Consider the following equation: $$ \frac{p}{\left(a-x\right)^2+y^2}+\frac{1-p}{\left(b-x\right)^2+y^2}=1 $$
where $0<p<1$ and $a,b\in\mathbb{R}$.
I want to look for the largest $x$ satisfying the equation. This should be a basic calculus question, finding the largest $x$ such that $f(x,y)=1$. However I do not know where to start?
Thanks a lot!
Edit: I also tried using Lagrange multipliers, maximising the function $f(x)=x$ under the constraint of above. However I do not get solutions in $\mathbb{R}$... Especially in the example under (with $p=0.25, a=1,b=0$).
$p=0.25, a=1,b=0$">
The question makes sense only if $0<p<1$. In that case $x$ attains its extrema at those points where $dx/dy=0$. Differentiating the given equation one finds: $$ {dx\over dy}=y\ \frac{{p\left((b-x)^2+y^2\right)^2}{}+ {(1-p)\left((a-x)^2+y^2\right)^2}{}} {{p(a-x)\left((b-x)^2+y^2\right)^2}{} +{(1-p)(b-x)\left((a-x)^2+y^2\right)^2}{}} $$ and this vanishes only for $y=0$. Hence to find the extrema of $x$ you have to solve the equation $$ \frac{p}{\left(a-x\right)^2}+\frac{1-p}{\left(b-x\right)^2}=1. $$ Unfortunately this is a fourth degree equation, not so easy to solve explicitly (if that is what you want).

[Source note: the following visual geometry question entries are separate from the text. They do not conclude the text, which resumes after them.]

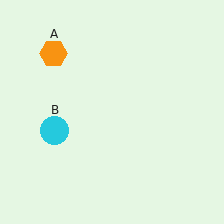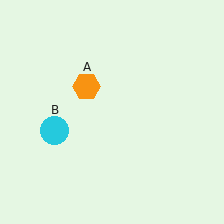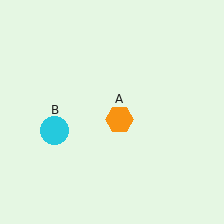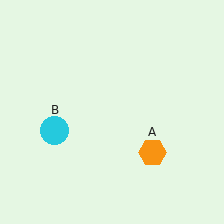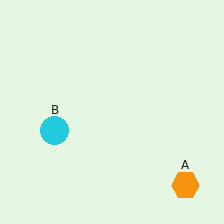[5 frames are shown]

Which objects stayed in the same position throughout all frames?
Cyan circle (object B) remained stationary.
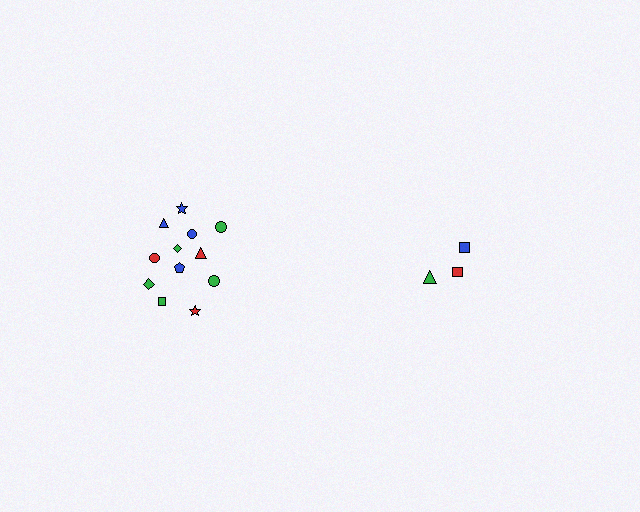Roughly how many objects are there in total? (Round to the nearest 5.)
Roughly 15 objects in total.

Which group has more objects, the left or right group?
The left group.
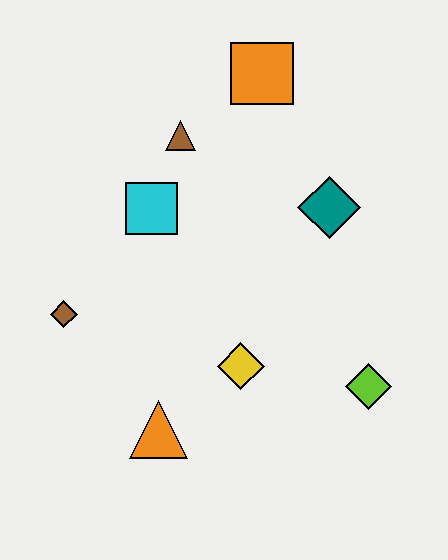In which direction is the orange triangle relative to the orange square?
The orange triangle is below the orange square.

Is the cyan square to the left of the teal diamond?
Yes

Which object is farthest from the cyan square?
The lime diamond is farthest from the cyan square.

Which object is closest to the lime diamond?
The yellow diamond is closest to the lime diamond.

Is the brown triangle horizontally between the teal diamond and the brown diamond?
Yes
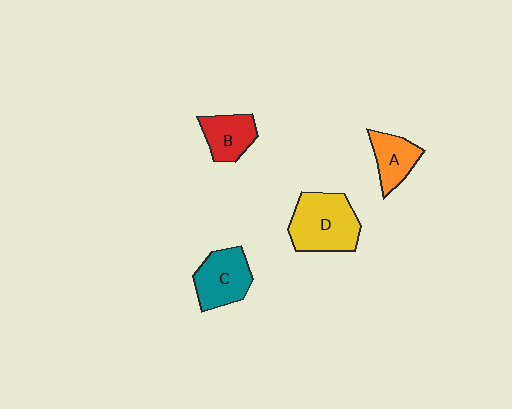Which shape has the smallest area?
Shape A (orange).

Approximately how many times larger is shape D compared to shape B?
Approximately 1.7 times.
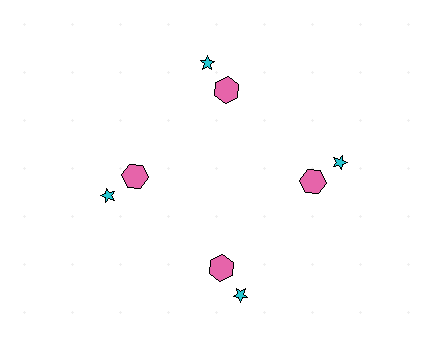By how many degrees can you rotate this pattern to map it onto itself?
The pattern maps onto itself every 90 degrees of rotation.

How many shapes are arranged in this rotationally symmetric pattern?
There are 8 shapes, arranged in 4 groups of 2.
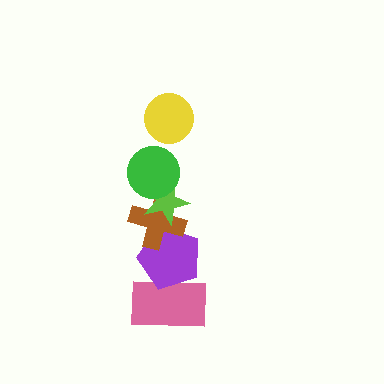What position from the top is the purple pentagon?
The purple pentagon is 5th from the top.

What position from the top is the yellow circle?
The yellow circle is 1st from the top.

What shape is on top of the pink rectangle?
The purple pentagon is on top of the pink rectangle.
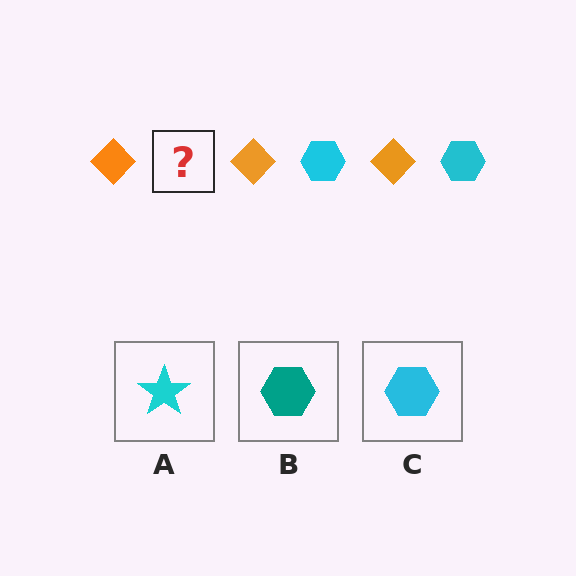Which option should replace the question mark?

The equation can have two real and two complex solutions, in which case the real solutions give the extrema of $x$. Or it can have four real solutions, in which case the two intermediate values must be discarded.
For example, for $p=0.25$, $a=1$ and $b=0$ one gets only two real solutions: $x_1\approx-0.897745$ and $x_2\approx1.59536$, which are the minimum and maximum value of $x$.